Лайма на секунду замялась, потом решила:
– Нет, остаешься в институте. С окончанием фестиваля дело может не завершиться, поэтому ты не должен рисковать рабочим местом. Вон, и Корнеев мне страшные рожи корчит – ты отвечаешь за аппаратуру, которую он тебе доверил. Это очень важно, вдруг действительно наведет на чей-нибудь след. И не переживай – без тебя мы в драку лезть не станем. Отбой!

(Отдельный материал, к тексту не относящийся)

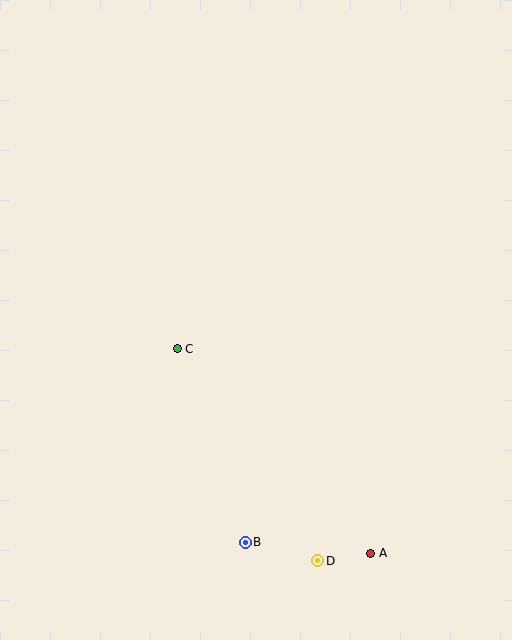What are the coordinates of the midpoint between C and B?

Корнеев был менее опытный водитель, чем Медведь, поэтому до Кречетовки они добирались дольше, чем в прошлый раз. На душе у Лаймы было тревожно. Узкое пустынное шоссе и лес вокруг нагоняли страх. Ветер волновал листву, и деревья угрожающе качали ветвями. Тусклая перезревшая луна, наполненная желтым соком, грозила лопнуть, навалившись брюхом на верхушки сосен. Подъехав к знакомой территории агрофирмы Шаткова, друзья еще издали увидели настежь распахнутые ворота.
– Хочется верить, что мы не опоздали, – тихо сказала Лайма, прислушиваясь к беспокойному стуку сердца.

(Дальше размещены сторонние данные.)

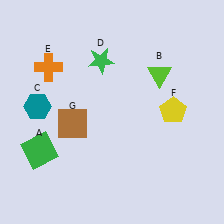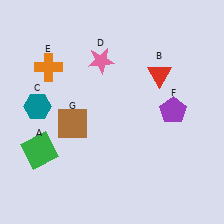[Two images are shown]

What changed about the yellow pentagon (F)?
In Image 1, F is yellow. In Image 2, it changed to purple.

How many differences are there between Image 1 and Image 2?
There are 3 differences between the two images.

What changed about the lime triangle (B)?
In Image 1, B is lime. In Image 2, it changed to red.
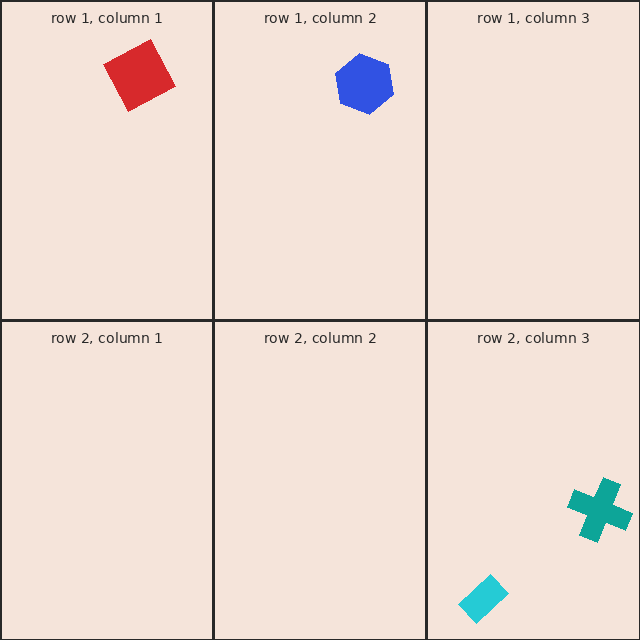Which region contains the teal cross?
The row 2, column 3 region.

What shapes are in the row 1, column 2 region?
The blue hexagon.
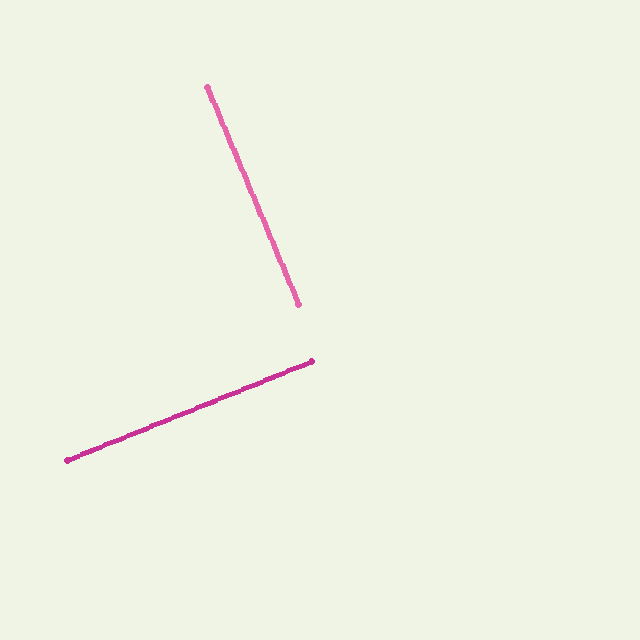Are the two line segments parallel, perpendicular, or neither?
Perpendicular — they meet at approximately 89°.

К сожалению, ее опасения оказались не напрасными. Спрятав машину в тени густого кустарника, они осторожно подкрались к воротам. Прямо возле них лежал человек, в котором Лайма узнала одного из охранников Шаткова.

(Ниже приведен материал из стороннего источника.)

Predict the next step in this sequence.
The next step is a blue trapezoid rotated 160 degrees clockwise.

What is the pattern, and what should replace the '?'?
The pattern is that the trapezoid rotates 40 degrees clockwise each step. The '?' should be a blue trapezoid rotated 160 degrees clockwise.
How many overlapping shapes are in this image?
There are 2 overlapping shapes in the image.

– Мертв! – констатировал Евгений шепотом, приложив пальцы к шее человека.
Они приготовились к обороне, так как убийцы могли притаиться где-то рядом. Единственным их оружием были электрошокеры, которые они заранее положили в машину. Однако вокруг было пусто и тихо. Казалось, все живое замерло в ожидании.
Дойдя до дверей административного здания, где недавно Лайма и Иван бились за освобождение Шаткова, они обнаружили второго охранника. Он сидел, прислонившись к косяку приоткрытой входной двери.
– И это мертв! – приложив пальцы к его сонной артерии, одними губами сказал Корнеев.
Самого Шаткова они нашли, когда стали планомерно обшаривать все постройки на территории агрофирмы. Он лежал в одном из складских помещений, в проходе между уходящими в бесконечность рядами ящиков с овощами. Лайма чувствовала, что воздух будто наэлектризован. Тяжелый дух смерти уже витал над местом недавней трагедии.
– Может быть, он жив? – спросила Лайма без всякой надежды.
– Сомневаюсь. – Корнеев наклонился над телом, долго прислушивался, щупал пульс. И вынес вердикт: – К сожалению, нет.
– Теперь ищем труп Мельченко, – дрогнувшим голосом сказала Лайма. – Я уверена, что и он где-то неподалеку. А террористы скорее всего уже далеко отсюда. Видимо, они свою задачу выполнили. Какой бы она ни была.
– Может, попробуем догнать? – предложил Евгений.
– Вряд ли. Мы с ними разошлись не меньше чем минут в сорок-пятьдсят.
– А если это не террористы? Если это Стась?
– Не думаю. Не безумные же эти ребята так подставляться. Тем более, когда имеют дело со службой безопасности.
Тело Мельченко они так и не обнаружили. Может быть, его где-то спрятали. А может быть, Григория Борисовича, еще живого, просто увезли с собой, чтобы добыть нужные сведения.
– Милицию будем вызывать? – для очистки совести спросил Корнеев.
– Нас тут не было. Утром придут люди на работу – сообщат. Может быть, и Мельченко при свете дня найдут.
Большую часть обратной дороги они проделали в гробовом молчании.
– Слушай, – вдруг заговорила Лайма, – если террористы захватили Мельченко и насильно удерживают, почему же он в институте не дал знать охране? Никто его под прицелом не держал, никто не угрожал…
– Я могу назвать тысячу причин такого поведения. Думаю, Шатков уже находился у террористов в заложниках. И они предупредили, что если Мельченко поднимет шум, его приятель и бывший коллега будет убит. Поэтому Григорий Борисович счел за благо не испытывать судьбу, отдать террористам все, что они хотят, и спасти друга. Скорее всего, что-то он хранил в институтском сейфе.